Septembre 2007

 

6░ ANNEE  N░20

 

L'œil du peintre

Ce numéro a maturé lentement, comme les pommes du jardin. Il arrive pour la fin de l'été et le calendrier annoncé aux lecteurs n'est pas vraiment tenu. Je veux croire qu'il y a gagné un peu, tant j'ai l'impression de conduire à chaque fois un périlleux exercice d'équilibriste pour boucler sans bâcler. Le but ici n'est pas d'accumuler des textes et des pages (je vous parlerai un jour du numéro fantôme de la NRM, de ces mots et images qui attendent de voir le jour, cachés dans un tiroir ou sur le disque dur d'un ordinateur). Mon idée directrice était que ce numéro d'été soit un peu plus solaire que les précédents, avec de la chaleur, de la lumière, du bonheur de vivre. Pour le constituer, j'ai fait un bouquet en mêlant ce que j'avais au frais (les merveilleux dessins de Popofe) et des textes fraîchement éclos. Ceux de Gérard Farasse qui ouvrent ce numéro sont regroupés sous le titre "Peinture fraîche". La peinture, on le sait depuis Léonard de Vinci, "e cosa mentale". Ces textes n'ont pas seulement en commun de s'intéresser au regard du peintre. Ils se focalisent sur un point, une anecdote, un détail, et prolongent la rêverie qui naît des images apparues dans le regard de Clovis Trouille, Botéro, Henri Rousseau, Jules Leclercq et Edward Hopper. Curieux mélange ? Comme dans les rêves.
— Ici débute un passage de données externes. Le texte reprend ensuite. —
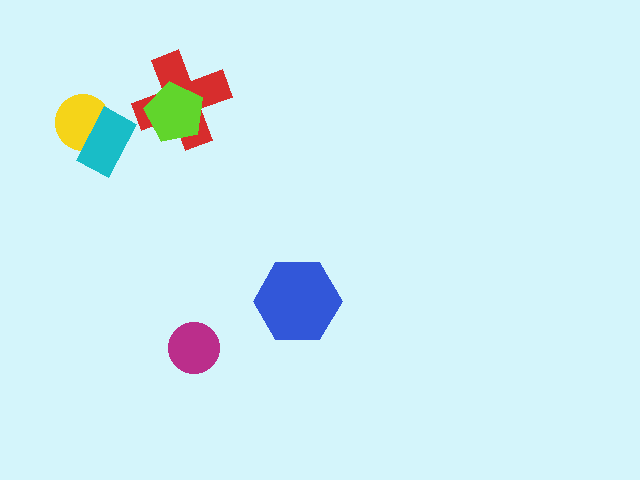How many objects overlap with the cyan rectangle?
1 object overlaps with the cyan rectangle.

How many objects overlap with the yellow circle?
1 object overlaps with the yellow circle.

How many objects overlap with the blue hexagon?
0 objects overlap with the blue hexagon.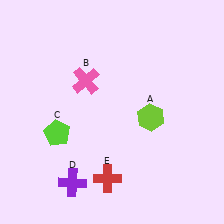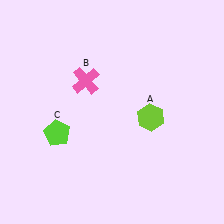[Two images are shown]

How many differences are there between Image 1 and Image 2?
There are 2 differences between the two images.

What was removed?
The red cross (E), the purple cross (D) were removed in Image 2.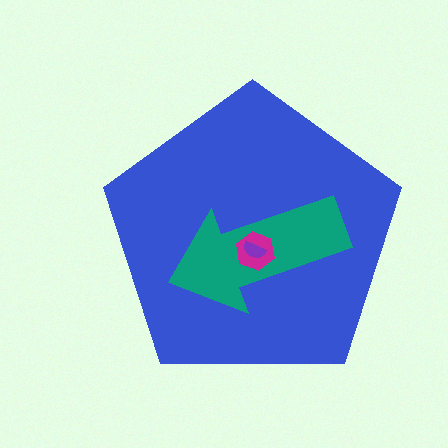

A côté d'autres auteurs déjà familiers des lecteurs de La Nouvelle Revue Moderne, Laurence Monfroy, J-M Aubevert, Mimosa, Marie Ginet, de nouvelles signatures font leur apparition : Thomas Vinau, qui nous livre de curieuses recettes de sorcière "pour rattraper le jour", Jean-Marc Flahaut, rencontré lors d'un atelier d'écriture de l'association Filigrane à Villeneuve d'Ascq, Eric Dejaeger, éditeur de la revue Microbe, avec qui nous partageons une passion commune pour au moins trois auteurs, Bierce, Brautigan et Sternberg (la liste n'est pas limitative), et Dorothée Blanck, qui nous invite à ouvrir les pages de son Journal d'une dériveuse. Les deux grandes expositions évoquant le surréalisme qui ont eu lieu cet été au Nord de Paris, à Amiens (Clovis Trouille) et à Mons (Le surréalisme en Belgique 1924-2000) trouvent un écho dans ce numéro. Guy Ciancia revient sur le livre de Xavier Canonne, commissaire de l'exposition de Mons, et réaffirme avec lui que la révolte initiatrice de l'aventure surréaliste est plus actuelle que jamais. Encore merci à Popofe Dumont pour nous avoir confié sa vision du Karma Substra, et à Justine Planchon pour l'illustration de la page centrale.